Anatomy Of a Bad YouTube Channel
Building a successful YouTube channel can enhance brand recognition, and if done right provide a very lucrative income in itself. That explains why plenty of everyday guys and gals sign up and embark on the long journey of building a YouTube channel. Put in the time and find a niche and you could be looking forward to a life of luxury with a six figure income by posting product reviews and demonstrations for the dedicated followers of your channel.
Starting a YouTube channel without a clear cut plan in place will quickly turn into a waste of your time and leave you feeling frustrated with your channels lack of subscribers. Now having a plan in place doesn't mean you intend to build a multi-million dollar empire. Actually, setting a goal like that would be a big mistake since such a small percentage of channels reach that status. But that doesn't mean that you can't hit the ground running with a solid foundation that gives your channel a fighting chance of success.
After watching thousands of YouTube channels over the years, we noticed a lot of similarities between the successful ones and the not so successful ones. We put together this list of 5 things that are a surefire sign you have a crappy YouTube channel. That doesn't mean all is lost - you can always make changes that enhance the quality of your channel. And if you're just starting out use this list to make sure you get your channel off on the right foot.
One of our biggest pet peeves is YouTube videos with super long introductions. Sure, we get that your trying to establish your brand but we have watched way to many videos where the introduction was nearly as long as the content itself. That's not cool. These Youtubers usually put together a montage of them using the types of products that they intend to review, but rarely do. These long intros come off more like a brag about all the shit they own and just make us yawn as we wait for the actual review to start.
A good intro doesn't need to be more than a few seconds long. After studying channels that have amassed thousands of subscribers we noticed that the intros were never more than a few seconds long with a quick flash of their logo to establish their branding. Basically, the most successful YouTubers get right to the point and their subscribers appreciate that.
Not Knowing What You're Talking About
A big reason for those long intros common to poor YouTube channels is that the host doesn't really know what they are talking about. We see a lot of hosts even stating that they are not sure if this is the product they claimed the video was about, or unsure of the price and where to buy it. Why even make a video if you are that uninformed about the product?
Unboxing videos can be fun, but sometimes it makes more sense to wait until you have actually tried things out so you have something to talk about rather than spend minutes saying "umm" and " I thought it looked cool so I bought it". Successful Youtubers find a niche, use the products, and then post honest reviews about the item so that subscribers come to view them as a trusted authority on a particular subject.

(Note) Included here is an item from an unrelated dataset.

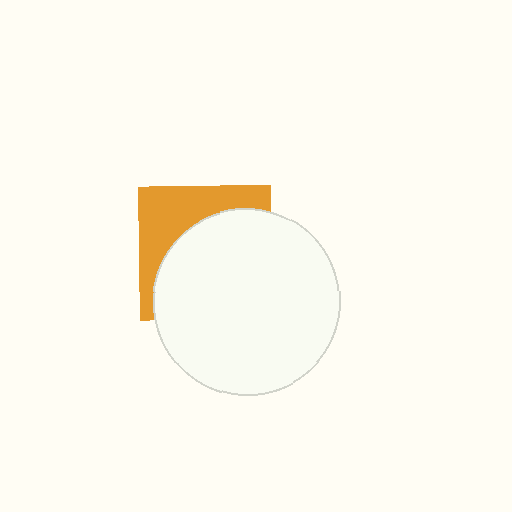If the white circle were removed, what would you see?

A sure fire mark of a bad YouTube channel is when the host immediately starts apologizing for their channel. This is so common that it's funny. The apology is usually to explain whey they have not posted in a while. The biggest excuse we hear is that they have had so much "life stuff" going on. Sorry to hear that bro, but as a random watcher of your channel I don't need to know that. If you are an established brand that has posted hundreds of videos maybe a short explanation to your followers would make sense - but we don't need to know the gritty details of your parenting or work situation.
Poor Video, Sound, and Lighting Quality
Another thing that bad Youtubers apologize for is the quality of their videos. We all need to start somewhere, and putting together a great channel doesn't require thousands of dollars in audio visual equipment. Some inexpensive items and planning can help make a professional looking YouTube channel that doesn't break the bank.
A couple of lamps to brighten things up would be a big improvement to many of the videos we have watched. Poor lighting results in grainy and dark videos that are hard to watch. Many video hosts also have the problem of low volume and bad sound quality. This can be from not speaking directly into your microphone, or not speaking loud enough for your cellphone to pick up your voice. Making videos on your cellphone can be a challenge, but it is possible.
Please, unless you absolutely have to - don't record outside. The wind noise is excruciating to listen to. Some online free editing software could easily help you turn down the volume on those sections of your video or mute them all together. No apology is going to be accepted if you post videos full of wind noise.
Videos That Are Not Planned Out
The final thing that we have noticed with bad Youtubers is that they don't know how to pace their videos. We like to think of a video as sort of a school research paper. It should have an introduction, main body that provides evidence (product knowledge), and a conclusion that tells viewers what you think of things.
Planning out your video ahead of time can help keep things on track and make sure you cover all your points without wasting time during the video searching for things to say or saying "umm". A good idea is to make a small checklist of things you want to discuss, hit those points, then wrap things up with your conclusion or opinion.